By Katja Bego, principal investigator NGI Forward Today, we are launching our new report Towards Public Digital Infrastructure: A proposed governance model. You can read more about earlier iterations of this work in our NGI Forward vision paper, and blog on open strategic autonomy. On today’s internet, power is concentrated in the hands of a […]

By Katja Bego, principal investigator NGI Forward

Today, we are launching our new report Towards Public Digital Infrastructure: A proposed governance model. You can read more about earlier iterations of this work in our NGI Forward vision paper, and blog on open strategic autonomy.

On today’s internet, power is concentrated in the hands of a handful of actors who increasingly control what we read and what we see. We live in a winner-takes-all digital economy, where the tendency tends to be towards ever more concentration, both within and across layers of the technology stack. The battle for domination is increasingly also a geopolitical one, with the internet a central playball in the current tide of resurgent Great Power conflict. Attempts by both governments and large technology companies to take back control are an important source of internet fragmentation – recent events have us teetering closer to the splinternet than ever before – and leave citizens with little agency and choice. 

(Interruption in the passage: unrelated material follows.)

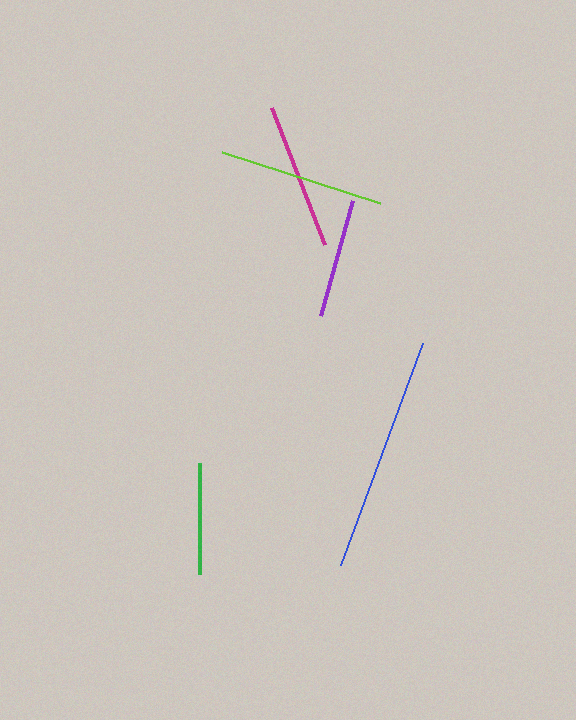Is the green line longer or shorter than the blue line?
The blue line is longer than the green line.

Many around the world have looked to Europe to provide an alternative vision to these top-down approaches, and the rather reductive Beijing versus Silicon Valley binary that increasingly drives it. But if the EU wants to shape a real alternative it needs to change its approach. Europe’s role as a regulatory superpower has been much-praised, but it has also increasingly become clear that harnessing the so-called Brussels Effect, the EU’s ability to influence global norms and regulation, remains limited to softening the hardest edges of the existing digital economy, but has little generative potential on its own. Europe cannot just remain the global referee, but also needs to create alternatives of its own by becoming a market-shaper, rather than remaining a market-taker. The Commission’s current open strategic autonomy efforts and NextGenerationEU funds reflect this ambition, as does the development of a bold set of new legislation, notably the DSA, DMA and DGA, which are set to write the rules for the digital economy for decades to come. 

These ambitious initiatives need to be put at the service of setting out a compelling and tangible vision for a more resilient and open future internet. Europe now has the momentum and opportunity to take the lead in imagining new institutions that can deal with the unique challenges digitisation has brought to the fore. Now is the moment to become more deliberate about using the levers of government strategically to generate sustainable, interoperable ecosystems in which alternative solutions can thrive. 

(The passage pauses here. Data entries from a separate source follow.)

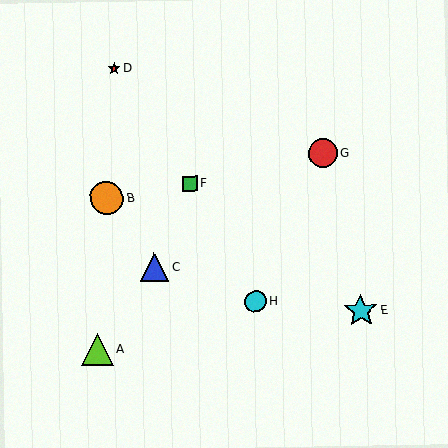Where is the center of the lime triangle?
The center of the lime triangle is at (97, 349).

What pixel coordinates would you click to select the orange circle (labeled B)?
Click at (107, 198) to select the orange circle B.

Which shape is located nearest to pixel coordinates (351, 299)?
The cyan star (labeled E) at (361, 311) is nearest to that location.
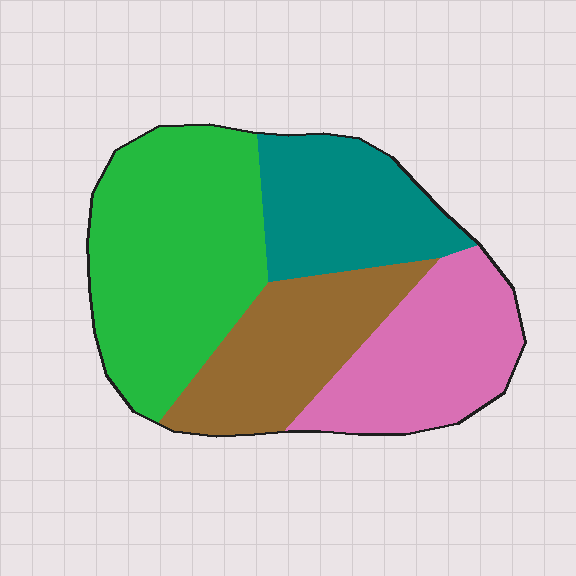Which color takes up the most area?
Green, at roughly 35%.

As the European Commission seeks to give shape and meaning to its objective of achieving open strategic autonomy, and articulate a compelling alternative vision in an increasingly (geo)politicised global technology arena, it needs to ensure it promotes an internet model that is based on openness and diversity, and champions the public good, and encourages like-minded peers around the world to join these efforts. This paper aims to set out a new framework to do just this; a new model that would seek to redistribute power over the internet by building a more vibrant, diverse and resilient ecosystem of trustworthy open solutions on top of shared set of rules and open protocols and standards. We will refer to this model as Public Digital Infrastructure (PDI)

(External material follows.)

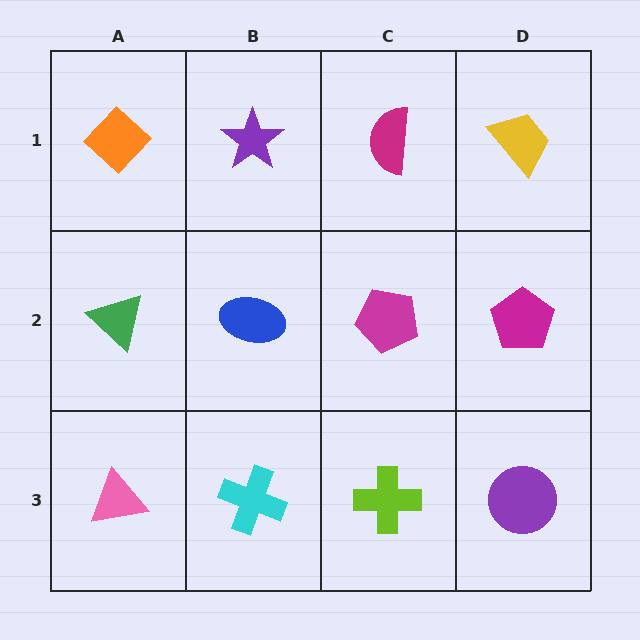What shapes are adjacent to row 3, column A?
A green triangle (row 2, column A), a cyan cross (row 3, column B).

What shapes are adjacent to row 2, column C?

We already have the technical and governance building blocks at our disposal to make this Public Digital InfrastructureI model a reality. We also have the political momentum on our side through a number of ambitious policy proposals and funding agendas on the European level. The challenge now is to integrate these building blocks into a single cohesive system, and to ensure we put into place the right institutions and rules to ensure the DPI can achieve trust, scale and openness. This approach is made up of three key pillars: 

  1. Generating an ecosystem of healthy, interoperable alternatives:
    Public Digital Infrastructure could help us move away from a platform economy, where one actor owns a whole suite of tools and can unilaterally set the rules, towards a protocol-based economy, in which we could see a collaborative ecosystem of smaller, interoperable solutions and applications emerge, built on top of a shared set of rules and open protocols. We could see this as an alternative, parallel infrastructure, made up of open, trustworthy solutions and public goods. Through collaborative interoperability, solutions built on top of the Public Digital Infrastructure would proactively set out to integrate their solutions with other tools built on the framework.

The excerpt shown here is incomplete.